Asked by: Martyn Day (Scottish National Party - Linlithgow and East Falkirk)
Question to the Department of Health and Social Care:
To ask the Secretary of State for Health and Social Care, what progress his Department has made on implementing the recommendations made by the Liver Advisory Group in 2020 on liver transplantation for the treatment of perihilar cholangiocarcinoma and intra-hepatic cholangiocarcinoma.
Answered by Neil O'Brien
The Liver Advisory Group, on behalf of NHS Blood and Transplant (NHSBT), are exploring pilot programmes for selected patients with both small intra-hepatic cholangiocarcinoma and perihilar cholangiocarcinoma (pHCCa) with underlying primary sclerosing cholangitis.
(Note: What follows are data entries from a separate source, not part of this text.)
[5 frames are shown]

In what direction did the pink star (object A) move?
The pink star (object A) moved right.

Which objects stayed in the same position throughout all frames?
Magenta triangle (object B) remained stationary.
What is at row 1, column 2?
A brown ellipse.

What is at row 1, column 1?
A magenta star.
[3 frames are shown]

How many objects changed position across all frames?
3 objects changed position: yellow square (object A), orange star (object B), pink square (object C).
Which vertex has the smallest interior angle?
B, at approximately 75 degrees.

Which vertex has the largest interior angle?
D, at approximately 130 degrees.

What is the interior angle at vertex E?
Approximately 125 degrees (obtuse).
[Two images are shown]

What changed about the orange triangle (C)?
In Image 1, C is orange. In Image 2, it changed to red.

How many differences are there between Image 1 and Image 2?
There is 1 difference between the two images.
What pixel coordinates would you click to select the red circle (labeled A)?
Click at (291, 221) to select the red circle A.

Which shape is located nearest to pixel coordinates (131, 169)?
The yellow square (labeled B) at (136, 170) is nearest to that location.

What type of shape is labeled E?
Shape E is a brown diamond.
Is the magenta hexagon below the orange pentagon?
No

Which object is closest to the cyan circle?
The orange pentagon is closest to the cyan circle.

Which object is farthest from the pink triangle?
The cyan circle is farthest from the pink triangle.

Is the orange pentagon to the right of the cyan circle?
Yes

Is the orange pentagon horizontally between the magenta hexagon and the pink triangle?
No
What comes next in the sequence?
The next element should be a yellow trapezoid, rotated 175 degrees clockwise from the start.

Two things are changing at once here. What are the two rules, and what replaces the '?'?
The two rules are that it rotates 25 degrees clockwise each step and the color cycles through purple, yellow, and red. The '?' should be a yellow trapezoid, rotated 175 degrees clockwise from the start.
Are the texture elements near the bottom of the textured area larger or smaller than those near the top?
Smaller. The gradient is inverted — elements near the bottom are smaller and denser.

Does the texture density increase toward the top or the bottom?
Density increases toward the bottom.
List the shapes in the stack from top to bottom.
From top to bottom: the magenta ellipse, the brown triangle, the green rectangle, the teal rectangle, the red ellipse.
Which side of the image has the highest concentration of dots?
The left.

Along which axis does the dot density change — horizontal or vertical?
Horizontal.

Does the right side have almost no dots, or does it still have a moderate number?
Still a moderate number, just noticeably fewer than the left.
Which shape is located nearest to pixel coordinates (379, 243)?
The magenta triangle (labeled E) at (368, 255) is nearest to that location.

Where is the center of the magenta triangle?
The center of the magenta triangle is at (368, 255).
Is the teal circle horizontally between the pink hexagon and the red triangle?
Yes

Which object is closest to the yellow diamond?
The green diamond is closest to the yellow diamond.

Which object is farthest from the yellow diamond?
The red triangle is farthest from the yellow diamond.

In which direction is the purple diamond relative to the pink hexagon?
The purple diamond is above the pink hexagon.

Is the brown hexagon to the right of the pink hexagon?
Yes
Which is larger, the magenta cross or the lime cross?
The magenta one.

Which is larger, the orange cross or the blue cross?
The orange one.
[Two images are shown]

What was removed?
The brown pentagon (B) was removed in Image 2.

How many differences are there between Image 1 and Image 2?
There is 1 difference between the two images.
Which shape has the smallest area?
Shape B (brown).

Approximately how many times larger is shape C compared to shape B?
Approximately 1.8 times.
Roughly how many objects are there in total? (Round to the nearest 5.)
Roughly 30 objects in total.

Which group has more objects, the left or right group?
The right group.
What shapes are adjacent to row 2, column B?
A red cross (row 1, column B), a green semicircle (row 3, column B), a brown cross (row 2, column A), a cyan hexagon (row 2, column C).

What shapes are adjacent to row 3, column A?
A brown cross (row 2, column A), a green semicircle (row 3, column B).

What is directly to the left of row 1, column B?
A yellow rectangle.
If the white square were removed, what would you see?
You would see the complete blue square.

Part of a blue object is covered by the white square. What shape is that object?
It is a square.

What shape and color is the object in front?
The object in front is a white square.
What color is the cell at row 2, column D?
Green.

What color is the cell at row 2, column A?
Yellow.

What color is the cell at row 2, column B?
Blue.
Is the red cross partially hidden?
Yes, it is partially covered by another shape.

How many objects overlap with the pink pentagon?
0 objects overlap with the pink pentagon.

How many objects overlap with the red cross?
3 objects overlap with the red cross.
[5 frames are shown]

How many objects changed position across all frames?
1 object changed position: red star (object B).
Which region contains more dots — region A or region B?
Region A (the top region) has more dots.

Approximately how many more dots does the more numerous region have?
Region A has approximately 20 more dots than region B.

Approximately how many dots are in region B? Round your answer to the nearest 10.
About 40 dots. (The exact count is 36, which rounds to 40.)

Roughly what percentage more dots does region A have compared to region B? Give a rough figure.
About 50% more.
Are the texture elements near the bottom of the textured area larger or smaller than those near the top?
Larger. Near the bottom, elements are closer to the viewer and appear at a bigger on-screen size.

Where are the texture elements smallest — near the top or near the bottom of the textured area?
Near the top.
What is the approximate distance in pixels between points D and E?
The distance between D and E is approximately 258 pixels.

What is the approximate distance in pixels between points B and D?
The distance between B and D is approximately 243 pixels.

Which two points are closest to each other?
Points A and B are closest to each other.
The pathway for intrahepatic Cholangiocarcinoma is now live and there is an offering process in place which should ensure they receive a timely named patient offer. The protocol for pHCCa remains in development and will soon be live in the third quarter of this year. Additionally, in collaboration with NHS England, NHSBT are developing the pHCCa as a commissioning evaluation for the neoadjuvant pathway of proton beam therapy which is a ground-breaking intervention that is being evaluated in this clinical transplant pathway.